Папа
Шрифт:
– Говорю этому болвану-прорабу: «Лепнина должна быть в виде листочков!» Уточняет: «В виде дубовых или в виде берёзовых?» Я ему: «В виде сосновых!» И этот баран пишет себе в блокнот: «Лепнина в виде сосновых листочков!»
– Девки, мой пёс совсем-совсем мужчина! То повздыхает в «Уголке обиды», то пристроится в «Калошнице ожидания», то нервно взметнётся на «Подоконник надежды», а как дела сделает и поест – так безмятежно дрыхнет где ни попадя. Ходок и хулиган. А ещё крипторх!
– Это что ещё такое, порода?
– Ага. Порода. По-русски звучит как «одно яйцо – и то левое».
– Ну, те, у которых одно яйцо, и то левое, завсегда шибко ебливые. Чем ещё заниматься, если головы на плечах нет и руки из жопы?
—Слушайте, мой бизнес-партнёр совсем долбанулся!
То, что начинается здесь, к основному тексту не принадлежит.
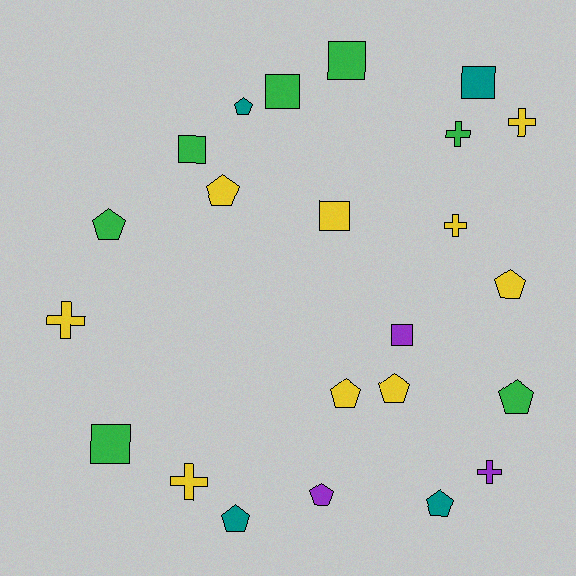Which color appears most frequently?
Yellow, with 9 objects.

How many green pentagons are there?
There are 2 green pentagons.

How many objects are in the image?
There are 23 objects.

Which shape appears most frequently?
Pentagon, with 10 objects.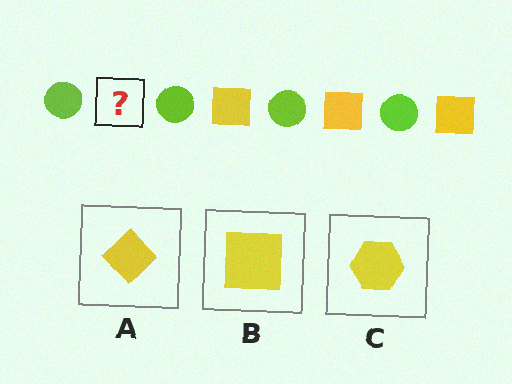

Пригласил всех к себе в особняк, поляну накрыл, а посреди гостиной торчит какой-то дряхлый, вонючий,
– Мне начальник запрещает ходить на работу в ярком. «Вы, – говорит, – секретарь! Секретарь в сером значительнее, чем в ярком!»
– Я всегда очень нравилась мужчинам. К сожалению для меня. Мне всегда очень нравились мужчины. К сожалению для них.
– Весь свой эротический пыл он растратил на рифмы. До секса и поэзии дело ни разу не дошло…
– Она так ленива, что мужа не выгоняет только потому, что для этого надо хоть раз проснуться раньше полудня, а уснуть – позже девяти вечера. Она не может его выгнать, потому что давно с ним не виделась – он всё время на работе, когда она не спит.
– Он постоянно говорит: «Решает жена!» Так привык уже, что, когда любовница спросила его: «Что ты подаришь мне на день рождения?» – ответил: «Решает жена!»
– Девочки, его так достали бабы, что он сделался пидорасом. Так был поражён, что и там надо быть мужчиной!.. Хотя бы время от времени!
– Капитальная тётка! Дом построила, сына вырастила, всю усадьбу крупномерами засадила. Сильно удивляется, что у неё до сих пор есть молочные железы.
– Всё время сидит рядом и орёт, что я не умею водить. Я ему сказала: «Смирись или купи себе свою машину!»
– Они могут себе позволить не брать. Я могу себе позволить не давать.
—Нет, ну он умер нищим. И тут выяснилось, что все его любят. Легко любить нищих покойников. Никто и пальцем не шевельнул в его живую ещё жену и живых ещё детей. Ну да! Они же любят нищего покойника! Легко любить нищих покойников… На похоронах и поминках, что я пробашляла, они называли его «легендарным». Если бы он это слышал, он бы умер ещё раз. Просто бы лопнул от гордости. И жена с детьми так бы и сидели, заляпанные его глубоким внутренним миром. Так что хорошо, что он просто умер, а не лопнул. Им хоть не отмываться.
– Девочки, он двадцать три года прожил с сухощавой блондинкой, после чего выясняется, что ему всю жизнь нравятся толстожопые брюнетки!..
Да, будь у меня с собой вечный блокнот, как у Викиной подружки-с-первого-класса, я бы не отвлекалась на бармена, а только записывала-записывала-записывала за компанией этих чудесных южнорусских женщин, моих ровесниц.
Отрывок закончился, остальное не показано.